Univ. of Minn. looks to improve cardiac arrest survival

- Sudden cardiac arrest victims who used to get pronounced dead at the scene can live and thrive, according to a study by the University of Minnesota Health.

The study, published in the Journal of the American Heart Association, claims half of patients suffering a type of cardiac arrest, called ventricular fibrillation, survived during the study’s three-month period. Ventricular fibrillation victims don’t respond to repeated shocks.

“We said if this population that does not come back with multiple shocks comes early to the cath lab, with ongoing CPR, we might have the ability to rescue these patients,” said Dr. Demetris Yannopolous, the chair of the Minnesota Resuscitation Consortium at the University of Minnesota.

In the study, Dr. Yannopolous trained emergency medical services at North Memorial Ambulance Service, St. Paul Fire, and Ridgeview EMS systems.
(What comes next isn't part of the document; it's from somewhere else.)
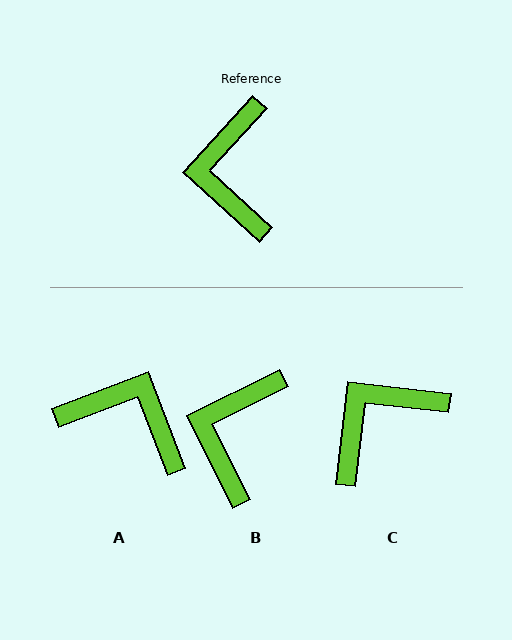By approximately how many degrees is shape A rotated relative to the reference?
Approximately 117 degrees clockwise.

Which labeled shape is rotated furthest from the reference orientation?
A, about 117 degrees away.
The EMS organizations were taught to identify patients not responding to shocks. These patients were then attached to a machine that provides mechanical CPR, and brought to the University of Minnesota’s cath lab. Half survived.

“What we’ve already done is establish the effectiveness of the therapy. Now, I’m training the next generation,” Dr. Yannopolous told Fox 9.

Nationally, cardiac arrest kills more than 90-percent of its victims. In Minnesota, it kills 85-percent. In Hennepin County, the percentage gets lower. The Twin Cities is already a nationwide leader in responding to cardiac arrest, and Dr. Yannopolous believes his study can significantly raise the survival rate by quickly identifying those not responding to shocks.

“The idea is we bring them in, we take over circulation, heart function and lung function. That gives us time to deal with a problem that is reversible,” Dr. Yannopolous said. “And the heat now has the ability to restart.”

On Monday evening, survivors in the study had a chance to meet with their doctors and rescuers.

“Thank you doesn’t seem like big enough word. I just feel very blessed to be in their presence,” Audrey Baumtrog, one of the survivors, told Fox 9.

Cardiac arrest is the term used to describe when the heart stops. It can be caused by a heart attack or other problems.